I've been researching content management systems, and in the process was reminded of some of the headaches that I've seen in the past when dealing with content on a site. Having just created a test to ensure that my javascript code was well formed, I started to wonder if it might be possible to validate all of my content -- javascript, css and html. The answer turns out to be "yes," and due to some good work done by others, the process turned out to be a lot less painful than I expected.
My goals were that as part of my automated tests, I would be able to ensure that:
- The site javascript contained no obvious errors
- The site css was correctly formed, and valid
- Pages served from the site had valid XHTML
In addition, to avoid some misery I had encountered in earlier projects, I wanted to check a few other things:
- All link (a) tags had valid href attributes
- All img tags had valid src attributes
- All url() attributes in my CSS were valid
I do use the Firefox extensions Firebug and HTMLTidy, but those only operate on the pages loaded in the browser, so they aren't really a substitute for automated validation.

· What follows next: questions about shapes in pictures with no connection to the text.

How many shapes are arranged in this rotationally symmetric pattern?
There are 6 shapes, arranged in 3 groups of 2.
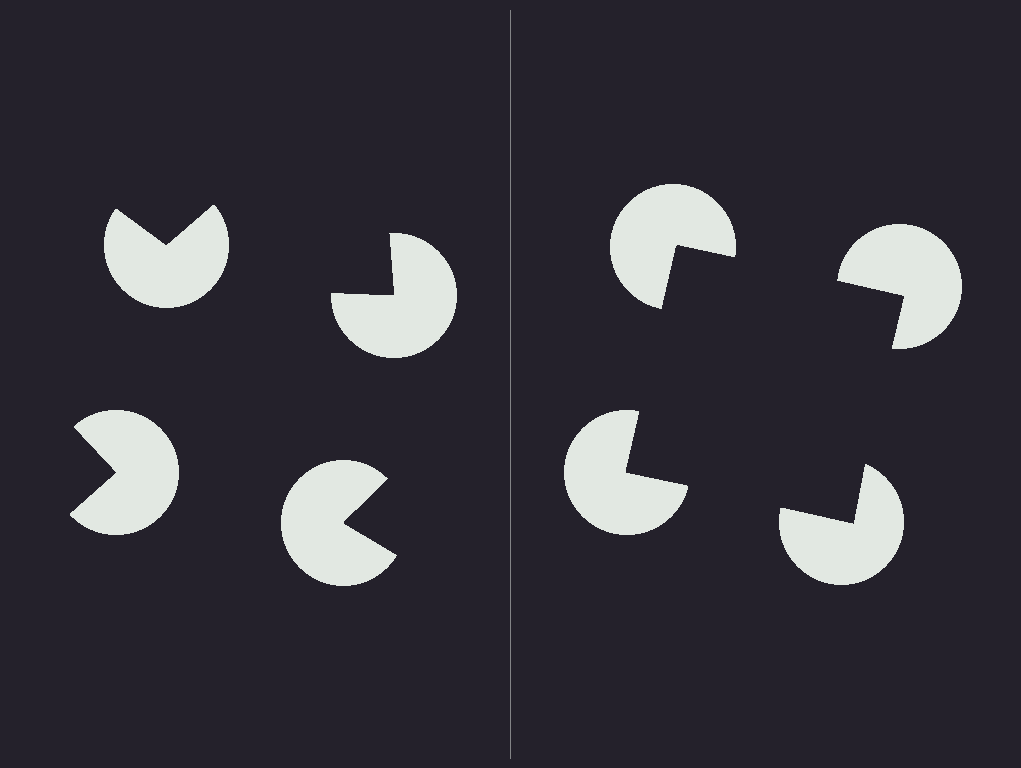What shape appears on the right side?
An illusory square.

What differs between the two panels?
The pac-man discs are positioned identically on both sides; only the wedge orientations differ. On the right they align to a square; on the left they are misaligned.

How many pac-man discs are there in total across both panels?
8 — 4 on each side.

Let's take these in order ...
Javascript
For how javascript checking is done, see my other posting (http://johnwedgwood.blogspot.com/2007/08/javascript-lint-and-assetpackager.html) about using a javascript lint program to automatically check javascript code for the most obvious errors.
CSS
I really wanted to use a command line tool for this, but could not find one that validated the CSS (there are a set of interesting tools for compacting css though). The solution everyone refers to is to use the w3c online validation tool (http://jigsaw.w3.org/css-validator/). It turns out that there is already a terrific plugin for doing exactly this job -- assert_valid_asset (http://www.realityforge.org/articles/2006/03/15/rails-plugin-to-validate-x-html-and-css). It even has a method assert_valid_css_files which is almost perfect. It creates test methods for each CSS file, and these test methods submit the file contents to the w3c site to be checked.

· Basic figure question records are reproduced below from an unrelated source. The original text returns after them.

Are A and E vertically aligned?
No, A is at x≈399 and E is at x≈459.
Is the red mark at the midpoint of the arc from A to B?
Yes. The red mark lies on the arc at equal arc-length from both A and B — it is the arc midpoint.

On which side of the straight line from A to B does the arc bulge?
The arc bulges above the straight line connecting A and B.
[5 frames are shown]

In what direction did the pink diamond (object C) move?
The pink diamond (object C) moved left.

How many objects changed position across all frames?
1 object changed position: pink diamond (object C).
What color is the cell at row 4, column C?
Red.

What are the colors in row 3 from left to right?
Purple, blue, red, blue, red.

Unfortunately for me I have CSS files located in sub-directories, and this method uses the file name as part of the method name for the test, which doesn't work so well when the file name has a "/" in it. So I took the idea, and rolled my own method that handles this case, producing a file test/unit/css_validation_test.rb which processes each CSS file to create a test method for that CSS file, but which munges the name so that it can handle CSS files located in sub-folders.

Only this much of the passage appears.